After we passed under a faded paper football banner strung overhead—go blue devils!—he stopped and looked back and forth down two branching hallways. Jupe had tried to tell him what classroom he was in, but Lon didn’t know where he was going. His hand twitched as he debated, then he made the decision to go left.

As we approached the first pair of doors, one on each side of the hall, he slowed and crouched low. I peered into the room on the right while he looked to the left. Nothing. We both turned to each other and shook our heads, then continued.

I’d never tried to maintain a substantial temporary ward for two people. It made me dizzy, and it was taking everything I had to walk a straight line. Lon gave me a suspicious side-long glance, but kept going.

When we came to the second set of doors, we crouched again and followed the same routine … until a dull cracking noise startled us.

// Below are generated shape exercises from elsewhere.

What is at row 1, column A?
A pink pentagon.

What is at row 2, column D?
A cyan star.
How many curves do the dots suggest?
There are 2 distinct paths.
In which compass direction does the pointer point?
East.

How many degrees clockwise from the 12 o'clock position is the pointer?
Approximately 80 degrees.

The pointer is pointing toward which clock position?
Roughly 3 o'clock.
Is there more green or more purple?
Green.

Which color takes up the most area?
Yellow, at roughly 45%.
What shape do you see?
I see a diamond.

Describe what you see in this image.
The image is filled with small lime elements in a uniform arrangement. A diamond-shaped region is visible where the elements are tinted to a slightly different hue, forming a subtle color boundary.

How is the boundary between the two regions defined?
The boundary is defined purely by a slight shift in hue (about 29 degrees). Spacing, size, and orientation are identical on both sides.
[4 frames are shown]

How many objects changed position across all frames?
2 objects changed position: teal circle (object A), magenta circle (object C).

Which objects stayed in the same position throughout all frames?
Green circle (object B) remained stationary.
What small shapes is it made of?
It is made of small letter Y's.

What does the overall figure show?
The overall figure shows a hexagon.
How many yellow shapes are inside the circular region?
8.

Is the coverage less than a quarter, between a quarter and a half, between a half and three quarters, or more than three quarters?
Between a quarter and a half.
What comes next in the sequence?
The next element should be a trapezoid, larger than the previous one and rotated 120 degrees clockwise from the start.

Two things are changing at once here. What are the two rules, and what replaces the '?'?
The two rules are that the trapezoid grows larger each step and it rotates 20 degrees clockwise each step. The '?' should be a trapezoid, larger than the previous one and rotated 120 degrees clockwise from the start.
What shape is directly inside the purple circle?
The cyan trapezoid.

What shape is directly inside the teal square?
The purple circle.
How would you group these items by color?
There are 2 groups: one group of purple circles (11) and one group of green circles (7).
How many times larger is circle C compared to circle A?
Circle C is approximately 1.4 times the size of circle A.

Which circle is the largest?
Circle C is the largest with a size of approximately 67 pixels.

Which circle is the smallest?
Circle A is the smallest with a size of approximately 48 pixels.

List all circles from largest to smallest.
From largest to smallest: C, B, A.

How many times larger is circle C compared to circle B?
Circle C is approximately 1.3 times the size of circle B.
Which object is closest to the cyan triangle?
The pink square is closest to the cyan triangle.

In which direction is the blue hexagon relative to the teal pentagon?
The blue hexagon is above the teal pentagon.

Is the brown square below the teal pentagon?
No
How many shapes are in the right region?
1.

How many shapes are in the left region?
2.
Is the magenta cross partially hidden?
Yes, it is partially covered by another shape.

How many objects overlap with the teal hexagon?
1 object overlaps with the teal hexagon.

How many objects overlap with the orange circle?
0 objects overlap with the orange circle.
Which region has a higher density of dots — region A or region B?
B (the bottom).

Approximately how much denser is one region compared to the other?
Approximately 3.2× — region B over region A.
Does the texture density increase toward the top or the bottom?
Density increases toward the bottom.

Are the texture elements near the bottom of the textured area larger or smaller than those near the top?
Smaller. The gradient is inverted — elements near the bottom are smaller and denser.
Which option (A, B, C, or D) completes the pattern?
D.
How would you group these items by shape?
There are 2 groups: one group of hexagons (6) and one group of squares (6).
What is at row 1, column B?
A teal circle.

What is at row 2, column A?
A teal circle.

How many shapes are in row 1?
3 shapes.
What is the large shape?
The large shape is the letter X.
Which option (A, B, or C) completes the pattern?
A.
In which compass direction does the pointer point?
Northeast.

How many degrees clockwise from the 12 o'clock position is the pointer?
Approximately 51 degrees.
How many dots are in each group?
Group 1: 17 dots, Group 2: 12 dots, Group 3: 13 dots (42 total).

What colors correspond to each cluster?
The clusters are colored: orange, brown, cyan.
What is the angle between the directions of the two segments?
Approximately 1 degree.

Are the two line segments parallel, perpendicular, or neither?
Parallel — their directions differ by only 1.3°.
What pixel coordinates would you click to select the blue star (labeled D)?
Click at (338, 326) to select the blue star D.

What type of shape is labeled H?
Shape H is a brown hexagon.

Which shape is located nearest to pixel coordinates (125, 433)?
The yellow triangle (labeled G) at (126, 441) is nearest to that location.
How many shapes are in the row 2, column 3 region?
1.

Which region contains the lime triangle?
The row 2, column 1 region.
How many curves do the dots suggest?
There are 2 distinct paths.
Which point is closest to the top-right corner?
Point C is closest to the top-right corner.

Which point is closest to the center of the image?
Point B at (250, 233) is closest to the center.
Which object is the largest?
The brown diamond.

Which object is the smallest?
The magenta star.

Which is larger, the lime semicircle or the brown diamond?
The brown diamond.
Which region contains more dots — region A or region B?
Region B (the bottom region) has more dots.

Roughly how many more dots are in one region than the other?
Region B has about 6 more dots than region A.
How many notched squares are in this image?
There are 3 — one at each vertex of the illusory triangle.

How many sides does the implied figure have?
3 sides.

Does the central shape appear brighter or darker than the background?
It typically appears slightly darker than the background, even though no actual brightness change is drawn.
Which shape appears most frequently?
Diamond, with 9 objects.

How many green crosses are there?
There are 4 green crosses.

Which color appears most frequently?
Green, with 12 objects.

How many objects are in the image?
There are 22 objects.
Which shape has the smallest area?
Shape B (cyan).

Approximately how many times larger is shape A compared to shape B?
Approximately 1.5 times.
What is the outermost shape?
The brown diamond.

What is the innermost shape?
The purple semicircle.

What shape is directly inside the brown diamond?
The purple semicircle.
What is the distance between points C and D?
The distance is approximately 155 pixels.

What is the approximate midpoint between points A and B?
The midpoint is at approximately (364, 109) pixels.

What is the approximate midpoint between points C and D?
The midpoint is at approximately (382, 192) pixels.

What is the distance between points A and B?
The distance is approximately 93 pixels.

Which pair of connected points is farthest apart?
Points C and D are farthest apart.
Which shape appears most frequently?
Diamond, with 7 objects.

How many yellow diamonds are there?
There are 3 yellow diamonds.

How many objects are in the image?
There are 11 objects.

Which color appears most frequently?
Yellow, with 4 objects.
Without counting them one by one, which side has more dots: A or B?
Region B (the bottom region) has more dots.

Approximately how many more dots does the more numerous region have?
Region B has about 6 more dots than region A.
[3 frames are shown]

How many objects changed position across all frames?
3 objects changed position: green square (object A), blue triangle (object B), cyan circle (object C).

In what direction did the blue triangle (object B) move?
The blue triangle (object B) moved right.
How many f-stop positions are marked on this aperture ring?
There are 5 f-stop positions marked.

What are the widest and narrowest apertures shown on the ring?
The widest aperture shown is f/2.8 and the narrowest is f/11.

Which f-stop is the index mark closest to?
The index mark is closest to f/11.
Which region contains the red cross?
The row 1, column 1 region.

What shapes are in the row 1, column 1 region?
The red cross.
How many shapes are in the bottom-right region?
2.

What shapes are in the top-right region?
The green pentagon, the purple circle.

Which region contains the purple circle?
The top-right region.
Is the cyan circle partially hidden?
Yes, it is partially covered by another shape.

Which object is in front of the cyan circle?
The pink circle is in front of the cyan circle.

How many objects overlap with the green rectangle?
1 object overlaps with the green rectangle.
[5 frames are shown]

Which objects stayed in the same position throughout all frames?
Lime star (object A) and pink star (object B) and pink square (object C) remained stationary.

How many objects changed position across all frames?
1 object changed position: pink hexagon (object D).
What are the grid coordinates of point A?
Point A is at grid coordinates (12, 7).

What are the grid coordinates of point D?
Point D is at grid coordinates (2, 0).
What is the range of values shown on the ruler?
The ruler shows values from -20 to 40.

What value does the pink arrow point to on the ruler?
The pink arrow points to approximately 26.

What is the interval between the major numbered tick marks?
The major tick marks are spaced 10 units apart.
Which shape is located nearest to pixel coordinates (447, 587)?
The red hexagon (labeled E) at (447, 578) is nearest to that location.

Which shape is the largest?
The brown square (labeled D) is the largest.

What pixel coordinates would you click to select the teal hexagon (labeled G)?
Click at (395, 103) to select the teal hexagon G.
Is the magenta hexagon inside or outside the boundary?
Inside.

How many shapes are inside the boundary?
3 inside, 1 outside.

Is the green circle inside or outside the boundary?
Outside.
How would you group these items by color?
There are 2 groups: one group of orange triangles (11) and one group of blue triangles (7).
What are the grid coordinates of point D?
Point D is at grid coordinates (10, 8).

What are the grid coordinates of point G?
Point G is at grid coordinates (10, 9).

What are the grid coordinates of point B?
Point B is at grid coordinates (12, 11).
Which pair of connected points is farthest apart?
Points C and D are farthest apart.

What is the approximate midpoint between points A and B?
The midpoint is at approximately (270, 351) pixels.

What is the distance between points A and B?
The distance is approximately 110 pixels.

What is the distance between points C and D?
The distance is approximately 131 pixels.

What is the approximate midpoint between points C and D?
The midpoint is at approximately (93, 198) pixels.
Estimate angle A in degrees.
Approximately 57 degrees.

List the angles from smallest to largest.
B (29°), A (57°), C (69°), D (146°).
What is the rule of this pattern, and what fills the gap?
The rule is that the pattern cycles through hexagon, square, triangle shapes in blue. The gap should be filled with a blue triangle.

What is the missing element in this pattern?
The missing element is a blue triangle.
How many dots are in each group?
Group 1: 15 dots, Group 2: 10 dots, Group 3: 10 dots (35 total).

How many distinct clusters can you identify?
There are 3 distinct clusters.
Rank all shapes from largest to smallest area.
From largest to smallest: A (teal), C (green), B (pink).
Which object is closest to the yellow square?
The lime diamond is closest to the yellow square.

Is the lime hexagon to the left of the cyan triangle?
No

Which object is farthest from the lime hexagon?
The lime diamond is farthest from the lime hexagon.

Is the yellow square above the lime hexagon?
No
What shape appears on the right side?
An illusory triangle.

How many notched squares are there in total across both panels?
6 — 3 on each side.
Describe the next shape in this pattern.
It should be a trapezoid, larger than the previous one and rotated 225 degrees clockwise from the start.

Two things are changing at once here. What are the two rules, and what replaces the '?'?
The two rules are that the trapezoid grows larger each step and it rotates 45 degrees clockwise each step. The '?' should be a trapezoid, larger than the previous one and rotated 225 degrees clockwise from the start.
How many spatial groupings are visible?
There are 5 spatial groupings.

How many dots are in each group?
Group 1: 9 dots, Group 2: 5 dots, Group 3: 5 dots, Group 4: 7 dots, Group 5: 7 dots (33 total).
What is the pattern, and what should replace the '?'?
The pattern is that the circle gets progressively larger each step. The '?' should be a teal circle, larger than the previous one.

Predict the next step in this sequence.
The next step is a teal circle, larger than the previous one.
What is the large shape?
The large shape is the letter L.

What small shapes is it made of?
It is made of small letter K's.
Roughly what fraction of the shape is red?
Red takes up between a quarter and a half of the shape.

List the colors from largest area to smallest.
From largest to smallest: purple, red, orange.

We peered farther down the hall, then took off.

Running is difficult when all of your energy is being drained by a ward you’re attempting to keep up on the fly; when we got within a few feet of the cracking sound, my ankle gave out and I tripped. Right as my fingertips stubbed against the cool tile floor, Lon jerked me back up. I swayed. The gold from his halo seemed to move in horizontal trails as my vision doubled.

We moved to the side of the door, and Lon peered inside. I waited for several seconds, but he showed no reaction. I pushed him aside to get a look. The light in the room was on, but that had been the case in several other rooms we’d passed. Then I noticed the desks. Three near the far windowed wall were crooked and out of place; all the other desks conformed to tight, neat rows. The askew desks sat in front of a closet door at the back of the room … a door marked by the slightest tinge of blue light.